If anything, Mr Ek'mato says, it is a privilege to be here to witness the start of a new cycle.

Stall-owner Isidro Ek'mato explains how to read the Maya calendar

The misconception about the "prophecy" of the end of the world is not the only myth circulating about the Maya. Many believe they were somehow wiped out shortly after the arrival of the Spanish conquistadors.

In fact, the descendants of the people who built Chichen Itza are still here. They are the second largest ethnic group in Mexico, with between 800,000 and a million native Mayan speakers.

They are also some of the poorest, most marginalised people in the region.

In the small village of Tahdziu, times are tough. Traditional activities like agriculture are arduous and poorly paid.

Maya civilisation

Students learn about the Maya at the Museum of National Identity in Tegucigalpa on 14 December 2012.
  • Mesoamerican civilisation existing from circa 2,000BC, at peak between AD250 and AD900
  • Lived in present-day Mexico, Honduras, Guatemala, Belize, El Salvador
  • No knowledge of wheel or metal tools, but built massive stone pyramids
  • Sophisticated astronomers and mathematicians with concept of zero
  • Elaborate hieroglyphic system of writing
  • Largely declined by time Spanish conquistadors arrived in 16th Century
  • Several million in region of Maya descent

Indigenous farmer Juan Bautista Itza Mai has been working the fields for more than half a century, using the same farming methods as his ancestors. And he speaks the same ancient Mayan language.

"I won't lose the Maya culture nor language," he tells us through a translator.

"My first words were in Mayan and I only speak a handful of words in Spanish. So I won't lose it."

His sons are mainly farmers too. "They were welcome to do other things if they wanted," he says about the temptation of heading north to the US.

"But I could only teach them this," he says, pointing to the arid cornfields on his small parcel of land.

Many of the women in Tahdziu survive by selling the ornate fabrics they sew by hand.

"Our costs have gone up but we don't get any more for our dresses," one of the women explains. No one in the village has seen a single extra peso out of the tourism boom in the area, nor do they expect to, they say.

In the state capital, Merida, it is a different story. A multi-million dollar museum of indigenous culture has been built as part of the Yucatan state government's 2012 Maya celebrations.

Juan Batista Juan Batista is from a long line of Maya farmers

It is a stunning collection of artefacts and interactive exhibits in Mayan, Spanish and English. But the museum has generated controversy, particularly for its cost. The director, Jorge Esma, says it was money well spent.

"This is a space like the Maya built," he says, comparing it to the temples at Palenque or Uxmal.

"I'm sure the ancient Maya also had conflicts over decisions whether to build those great monuments to leave us their legacy. Well, we're doing the same thing."

But that is not an argument that convinces the government's critics.

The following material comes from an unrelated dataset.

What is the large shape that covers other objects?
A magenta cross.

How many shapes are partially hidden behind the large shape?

They say the Maya 2012 celebrations - involving poetry, music and dance festivals at sites like Chichen Itza - have done nothing to benefit the local indigenous communities.

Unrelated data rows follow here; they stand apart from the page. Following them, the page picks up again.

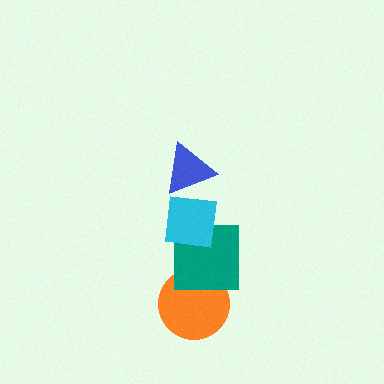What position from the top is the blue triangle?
The blue triangle is 1st from the top.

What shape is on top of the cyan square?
The blue triangle is on top of the cyan square.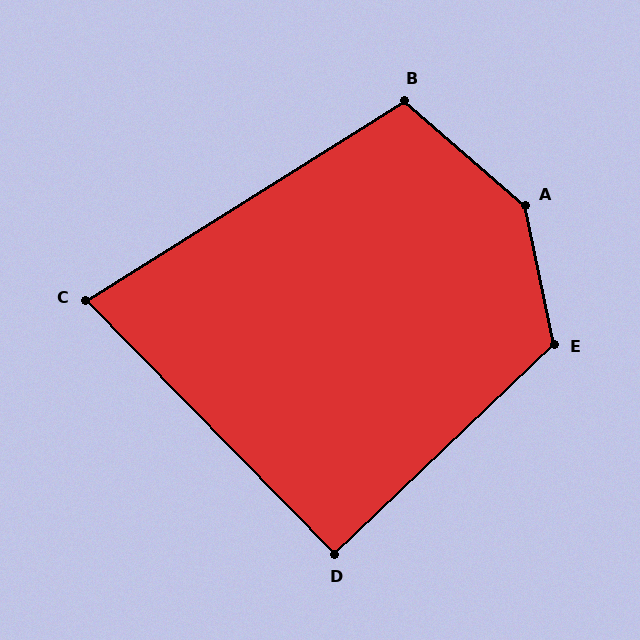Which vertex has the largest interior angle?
A, at approximately 142 degrees.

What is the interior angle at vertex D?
Approximately 91 degrees (obtuse, close to a right angle).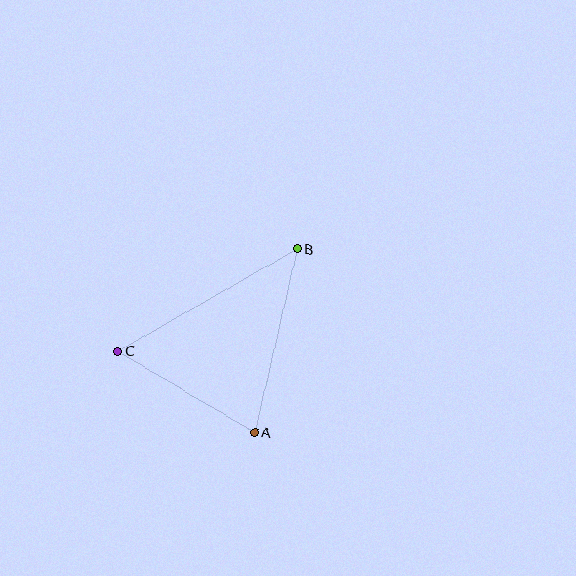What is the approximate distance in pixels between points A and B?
The distance between A and B is approximately 188 pixels.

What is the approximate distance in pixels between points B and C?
The distance between B and C is approximately 206 pixels.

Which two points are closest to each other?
Points A and C are closest to each other.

"I think it's going to be like a hangover," says sociologist Cristina Munoz of a local human rights group, Indignacion.

Tourists get their picture taken next to a slab of stone counting down the days until Dec. 21, 2012 at the Xcaret theme park in Playa del Carmen, Mexico Party like it's, well - not the end of the world

"A hangover after a badly organised party for which the Maya were just the pretext. They didn't organise it nor interpret it. They're just being used like a show at a party of the rich. "

"All that's left to do after a party like that", she adds ruefully, "is pick up the rubbish."

Back at Chichen Itza, Mr Ek'mato has had a rough day trying to sell his wooden Maya calendars.

"Very few people are buying," he says. "I think it's because of the economic crisis. It's affecting us too. Sometimes we can go three or four days without selling anything."

But the Maya are a resilient people, who have survived innumerable crises since the arrival of the conquistadors.

Some may see 21 December as the end of time; the Maya say it is the start of a new dawn.